Genetic Programming (GP) is a method of problem solving that takes its inspiration from biological evolution. Specifically, GP is concerned with evolving a population of programs (or other executable structures) to solve a specific problem. GP has been successful in a number of areas, e.g. data mining, bioinformatics, game AI, circuit design, symbolic regression, and many others.
In GP the semantics of programs are important, i.e. what programs actually do, as opposed to the syntax of programs, e.g. their text. A lot of work in GP has focused on these syntactic aspects of GP and neglected the semantic aspects.
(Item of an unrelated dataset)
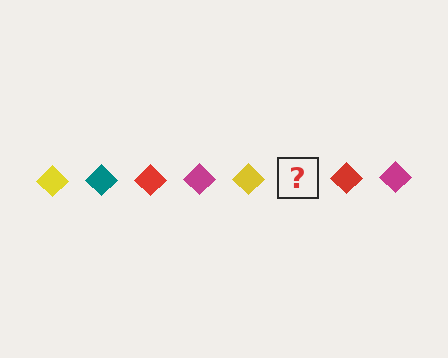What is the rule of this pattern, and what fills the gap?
The rule is that the pattern cycles through yellow, teal, red, magenta diamonds. The gap should be filled with a teal diamond.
In the last few years a decent amount of work has been carried out on semantic aspects of GP, both at Kent and elsewhere. For example, the semantic effects of evolutionary operators can be studied (e.g., does the exchange of text between two programs result in a program that has aspects of the behaviour of the two parent programs?), studying the semantic diversity of the population (e.g., is the initial population semantically diverse? How does this semantic diversity change over an evolutionary run?), aspects concerned with fitness (e.g., can we define a fitness function in terms of the desired behaviour of programs and measure the distance of a program from that ideal semantics?).
There is lots of scope for exploring different aspects of this. A good starting point would be to look at the papers that I have written with my research student Lawrence Beadle (e.g. on semantic initialisation, crossover and mutation), and the work by groups in Dublin and Poznan.